The ebb and flow of daily life has changed for all of us.  I drink my coffee at the computer instead of in the car on the way to work.  Planet Fitness is issuing refunds.  I ordered Just Dance for the Wii of eBay and sweat my way to my step goal.  I look at a computer screen an average of ten hours a day, including the hour and half reserved for learning Italian with DuoLingo.  Most days, Dante and I simply try to remember what living is supposed to be, even it’s just the two of us.

Being told to stay indoors can be a gift, or at least it has for me as it’s forced me to reevaluate myself and the world around me.  I don’t know what will happen in a month or two, but fear hasn’t gripped me.  Instead, I’ve been overwhelmed by a need to look inside and see what I can fix with this time I’ve been given.

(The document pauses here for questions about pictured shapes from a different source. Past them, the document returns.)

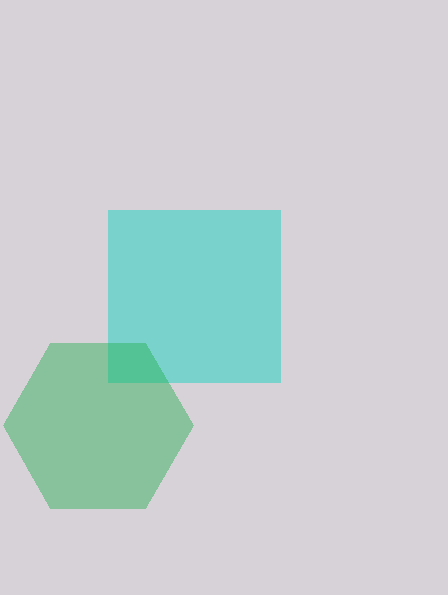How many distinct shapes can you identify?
There are 2 distinct shapes: a cyan square, a green hexagon.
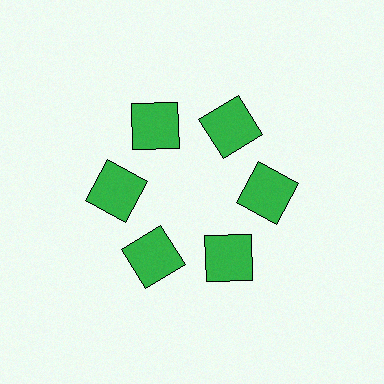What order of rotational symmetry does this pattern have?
This pattern has 6-fold rotational symmetry.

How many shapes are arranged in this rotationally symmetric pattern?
There are 6 shapes, arranged in 6 groups of 1.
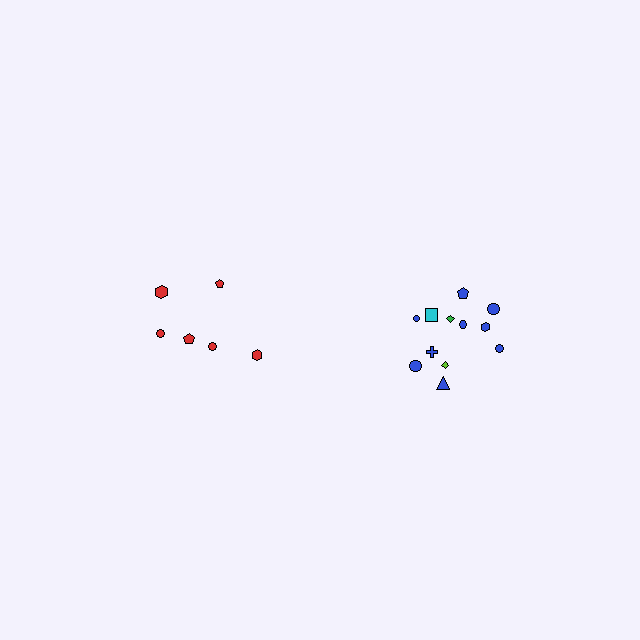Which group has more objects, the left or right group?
The right group.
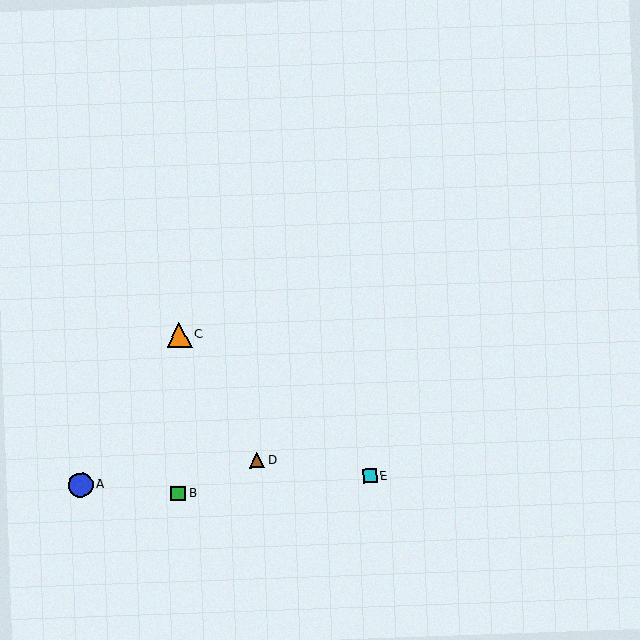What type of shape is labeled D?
Shape D is a brown triangle.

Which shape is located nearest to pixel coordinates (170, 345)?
The orange triangle (labeled C) at (179, 335) is nearest to that location.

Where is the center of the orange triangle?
The center of the orange triangle is at (179, 335).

One thought on “My Digital Pawprint

  1. I recognize, too, a chance in this pause. I’ve wanted this pause – no, not the virus that brought it on – but a timeout, a do-over, an extra day like a leap day in a random week I could just reset me and set up a day the way I’d like it to look.

    I’ve not done that all yet, but I’ve put things in play that are good things. Things that will help me. Things that are already helping me.

    And I’m finding myself in places I’m glad I am, like this blog. So grateful to have found you. I look forward to reading more.